Ce retraité de la politique, longtemps député des quartiers Nord et conseiller général, a gardé à la barre cette éloquence des cadors des urnes qu’il n’est plus vraiment. Le public des réunions publiques d’hier a laissé place à un nombre restreint de magistrats, qui l’interrogent, ce lundi, sur des faits supposés d’abus de confiance et de prise illégale d’intérêt.

Des associations « qui roulent pour » Jibrayel

Elu au Palais Bourbon en 2007 puis réélu en 2012, Henri Jibrayel est soupçonné d’avoir organisé en mai 2011 et juin 2012 quatre mini-croisières offertes à des personnes âgées, un électorat prisé, via des clubs du troisième âge de sa circonscription. A chaque sortie en mer, 600 seniors étaient embarqués à bord d’un ferry de l’ex-SNCM pour une journée dans les calanques.

« Ce qui vous est reproché, c’est d’avoir été derrière l’organisation de ces sorties en mer », lance la présidente du tribunal correctionnel de Marseille, Céline Ballérini. Des sorties « financées par des associations qui roulaient » pour le député, d’après Céline Ballérini, avec, en arrière-plan, une visée « électoraliste », selon les termes de l’accusation. Ces associations, toutes issues de sa circonscription qu’Henri Jibrayel appelle son « territoire », voire son « chez moi », vivaient en effet exclusivement de subventions accordées par le conseil départemental au sein duquel Henri Jibrayel siégeait au moment des faits.

Simple « relais » ?

Selon plusieurs présidents d’associations du troisième âge de cette circonscription, ces sorties étaient perçues comme un « cadeau d’Henri Jibrayel », qui était présent lors de la réunion de présentation de cette croisière par l’association organisatrice. Une association dont le président, un grutier du port qui comparaît aux côtés de l’ancien député, semblait peu impliqué dans l’organisation de ces croisières, au contraire de sa vice-présidente aujourd’hui décédée, militante associative experte ès subventions, et accessoirement… attachée parlementaire d’Henri Jibrayel.
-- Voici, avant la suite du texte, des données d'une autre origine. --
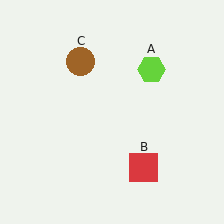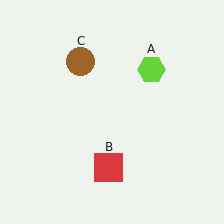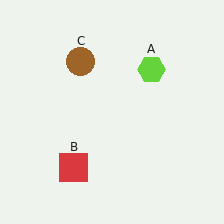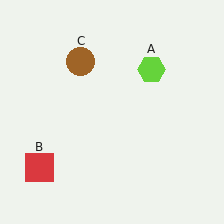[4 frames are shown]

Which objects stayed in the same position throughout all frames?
Lime hexagon (object A) and brown circle (object C) remained stationary.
Pis encore, Henri Jibrayel serait intervenu dans la négociation sur les tarifs, dans le choix des dates, étant allé jusqu’à visiter les bateaux. Un rôle de premier plan que conteste en bloc l’ancien parlementaire, qui se pose en simple « relais » entre l’association de sa collaboratrice et le président du directoire de la SNCM. « On me demande de jouer l’entremise, s’agace-t-il. Je n’ai pas joué un autre rôle que celui d’un député. Un élu c’est quoi ? Un élu, on lui demande des services, c’est normal d’aider ses administrés ! »

Et de rappeler que, si manœuvre électoraliste il y a derrière ce remous politique qu’est l’affaire des croisières, elle n’avait pas fonctionné, puisque le député a été emporté par la vague LREM en 2017… Reste à savoir si cet argument convaincra l’avocat général lors de son réquisitoire ce mardi.